NA Terrault et al. Gastroenterol 2016; 151: 1131-40. The authors collected data from 2099 participants in the HCV-TARGET study who mainly received ledpasvir-sofosbuvir (311 received therapy in combination with ribavirin).  The study included 25% blacks, 66% with genotype 1A, 41% with cirrhosis, 50% with prior treatment, and 30% who were receiving proton pump therapy.  Key finding: SVR12 rates varied from 95% to 97% based on duration of therapy.  Factors that predicted SVR12 included higher albumin (>3.5 g/dL), lower total bilirubin (<1.2), absence of cirrhosis, absence of proton pump inhibitor therapy.
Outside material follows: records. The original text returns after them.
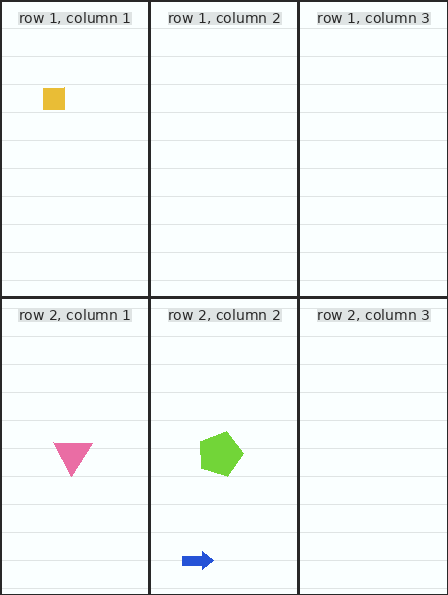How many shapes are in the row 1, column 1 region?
1.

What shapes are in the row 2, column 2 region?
The lime pentagon, the blue arrow.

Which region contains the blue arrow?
The row 2, column 2 region.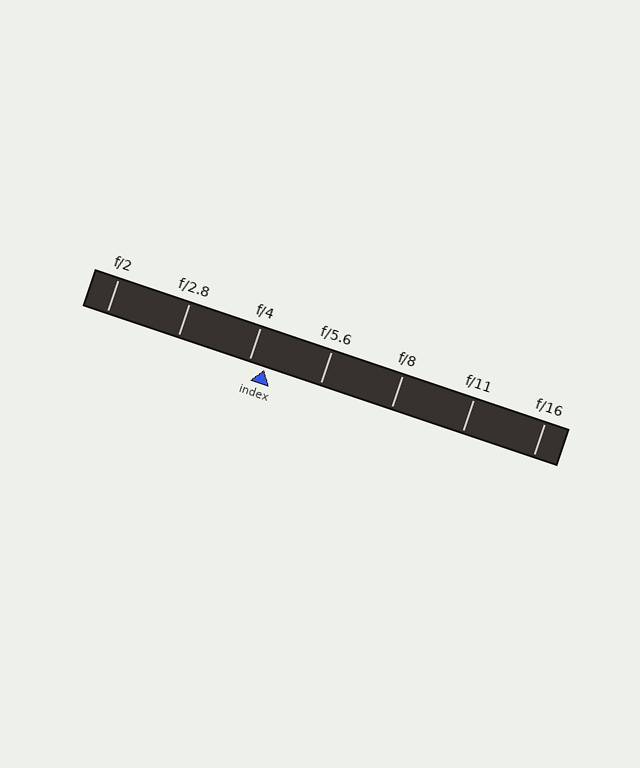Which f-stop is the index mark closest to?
The index mark is closest to f/4.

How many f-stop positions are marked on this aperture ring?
There are 7 f-stop positions marked.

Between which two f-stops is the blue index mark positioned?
The index mark is between f/4 and f/5.6.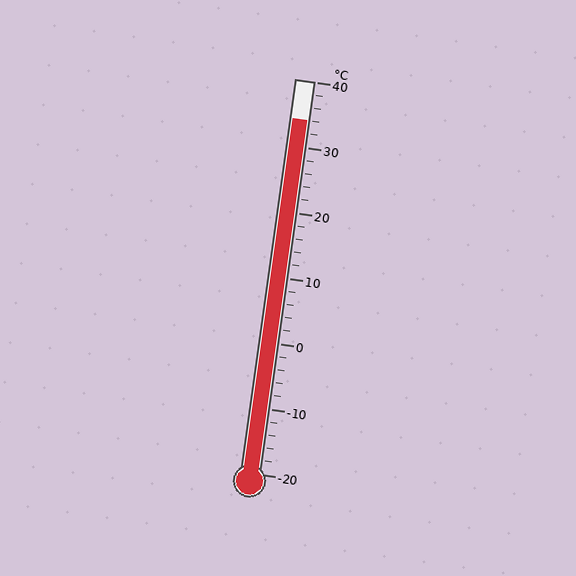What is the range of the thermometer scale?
The thermometer scale ranges from -20°C to 40°C.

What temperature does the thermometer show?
The thermometer shows approximately 34°C.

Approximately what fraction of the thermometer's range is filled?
The thermometer is filled to approximately 90% of its range.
KR Olson et al. NEJM 2017; 376: 268-78.  This case report of an 18 yo woman with acute liver failure provides a helpful review.  For Wilson’s disease, the article reviews rapid diagnostic criteria: “a screen that shows a ratio of alkaline phosphatase (IU per liter) to total bilirubin (mg per deciliter) of lower than 4.0 and then subsequently shows a ratio of aspartate aminotransferase (IU per liter) to alanine aminotransferase (IU per liter) of higher than 2.2 has been described as 100% sensitive and specific for the diagnosis of Wilson’s disease.”  Making this diagnosis quickly is crucial and allows these patients to be UNOS status 1A, “the only cause of acute liver faliure that allows a patient with preexisting liver disease to be listed as status 1A”

Among children older than 10 years of age, Wilson's disease accounted for 90% of metabolic disease.

Among children older than 10 years of age, Wilson’s disease accounted for 90% of metabolic disease.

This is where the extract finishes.